Javier E. David
The Dallas Morning News
(TNS)
Remote work is dead. Long live… plush offices that look like high-end residences where knowledgeable workers can pretend to work from home?
It may sound strange, but it’s true, and a harbinger of a new détente between workers and employers. Five years after the pandemic, denizens of the white collar sector have been slowly but definitively strong-armed into returning to the office. An increasing number of companies have tightened their flexible work policies, which have idled commercial real estate across the country, and driven a number of business districts to the brink of desolation.

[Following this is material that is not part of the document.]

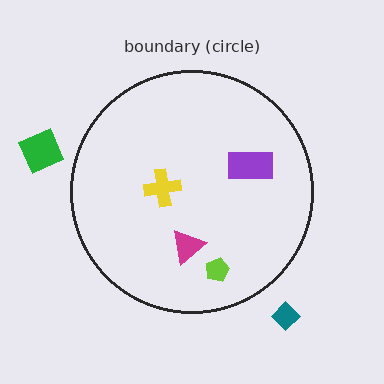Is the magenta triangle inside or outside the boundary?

Remote job postings — a staple of the post-pandemic “YOLO economy” — are becoming fewer and further between, a reflection of how the world has changed since working from home forced employers to rethink the nature of recruitment and retention. According to recent data by Resume Builder, nearly half of those surveyed are expecting to demand at least four days per week of in-office work next year, while at least 30% will demand full-time in-person attendance. Most of those employers polled by Resume Builder don’t even expect to incentivize working from the office.
Oh, the humanity!
Yet even as workers return kicking and screaming to the land of cubicles, there’s growing evidence that a number of employers are making a nominal, good-faith effort to make office work fun. Hence this week’s excellent cover story, which shows how Dallas-Fort Worth’s corporate giants like TIAA, Charles Schwab and Bank of America are going all-in on creating Silicon Valley-esque campuses ― complete with golf simulators and free-flowing kombucha ― all to avoid alienating the masses.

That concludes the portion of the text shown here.